Like watches, standards are products the inner workings of which are largely invisible, the design, production, and maintenance of which is left to the province of specialists. If both businesses do their jobs well, their customers stand to benefit from a quality product at an affordable price. Interestingly enough, it is here that we reach a point of divergence. There is no cry among the users of watches that watches should be free. I have heard this, however, said of standards. This idea deserves exploration.
Let’s start by taking a look at the standards factory. It is exactly like a company or government agency in the sense that it functions like a business. It employs people, operates within a budget, manages a production line, and delivers a service. “But wait,” say some users. “We are part of the work force. Then we have to buy the standards we help create.” Exactly. That is why they are called stakeholders. Companies call them stockholders. Government agencies call them advisors.
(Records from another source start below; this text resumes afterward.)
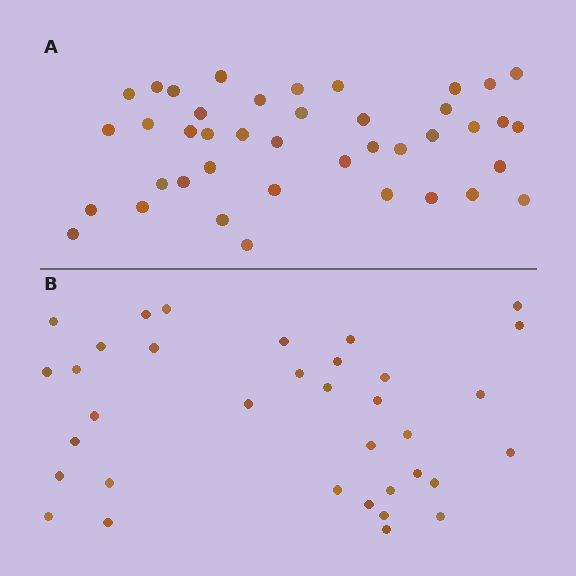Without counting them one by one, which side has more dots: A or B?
Region A (the top region) has more dots.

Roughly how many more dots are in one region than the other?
Region A has about 6 more dots than region B.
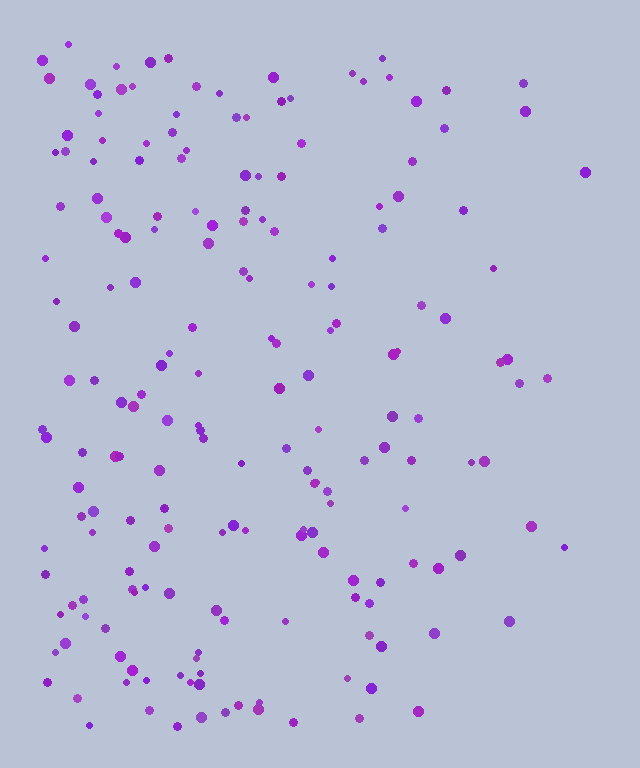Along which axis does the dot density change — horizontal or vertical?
Horizontal.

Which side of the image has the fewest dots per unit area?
The right.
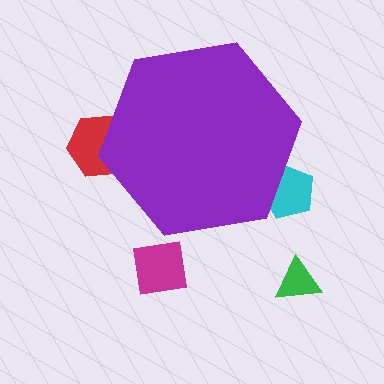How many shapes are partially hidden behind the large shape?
2 shapes are partially hidden.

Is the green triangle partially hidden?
No, the green triangle is fully visible.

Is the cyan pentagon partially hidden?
Yes, the cyan pentagon is partially hidden behind the purple hexagon.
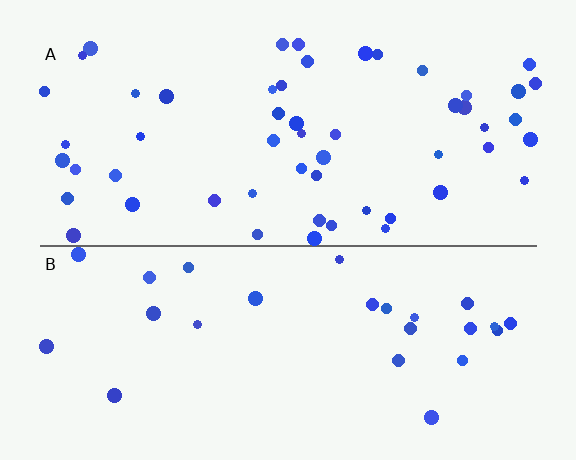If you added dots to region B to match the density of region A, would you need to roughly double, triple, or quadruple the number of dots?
Approximately double.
Advisors pay taxes, stockholders buy products, and stakeholders buy standards; but they are not mere customers. They are investors. The return on their investment is a product that reflects their desires and furthers their own business goals.
Like any business, if a standards organization is going to be viable, it will operate according to a well-thought-out plan, or business model. There are various models, but every model has one thing in common, one indispensable factor: a well-defined source of revenue. Government agencies are supported by taxes, companies by profits from the sale of goods. And standards developing organizations? Their models and sources run the gamutfrom membership dues to government subsidies, to certification fees, to the sale of documents, to creative combinations of these. Look to each standards organization for its model. But understand that while documents may be “free,” standards have to be made, like watches.
The question is not one of free standards. That is only a piece of the puzzle, a variable that must be factored into a larger plan. The ASTM business model designates the sale of documents as the source for the greater part of its revenue. The adoption of this model was a conscious corporate decision, a model chosen for its many advantages. Tested and not found wanting, it has made ASTM one of the most financially stable organizations of its kind. That is not to say that the idea of different funding mechanisms for different deliverables is not worth discussion. It is. The broader issue of fiscal policy, however, is universal. No standards organization in the world can avoid it; no standardization system in the world can operate without resolving it. Fortunately, in the United States, it’s a matter of choice.